Tuesday, February 18, 2014

Top 50 Games - #14



14. Half-Life
Developer: Valve
Publisher: Sierra
Year: 1998
Format: PC, Mac, Linux, PlayStation 2, Xbox


Imagine modern gaming without Half-Life.  You can’t, can you?  Valve’s debut practically re-invented first-person shooters, subtly revived the old concept of the “interactive movie” by making a game that actually felt like you were playing through an action movie, and basically raised the standards of the medium in general.  And it was bloody brilliant, too.

   Like BioShock, it’s a series of “that bit”s, because the story/gameplay structure meld that Valve perfected has been dutifully followed by pretty much every big-budget action game since.  So whether it’s the quiet opening, the retracing your steps through the wrecked labs that you just saw in their non-wrecked state, the arrival of the marines, the bit where you get captured and chucked in a trash compactor, inching past the blind but deadly Tentacles...there’s a “that bit” for everyone.
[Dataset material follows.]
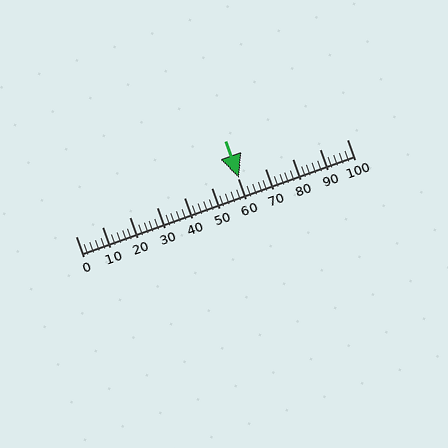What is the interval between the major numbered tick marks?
The major tick marks are spaced 10 units apart.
MAGIC MOMENT: the “Power Up” level, where you have to dodge past a giant roaring beast known as a Gargantua.  The aim is to restore power to a giant pair of Tesla coils and then lure the Gargantua between them to kill it.  You spend a good couple of hours repeatedly sneaking past the Gargantua before you eventually return to the large area it’s waiting in and have to get its attention, at which point it charges at you.  Roaring.  Hurling plasma.  It’s so big it makes the screen shake when it runs.  Confession time: I’ve played through Half-Life four or five times and every time I mute the speakers for this bit because it scares me that much.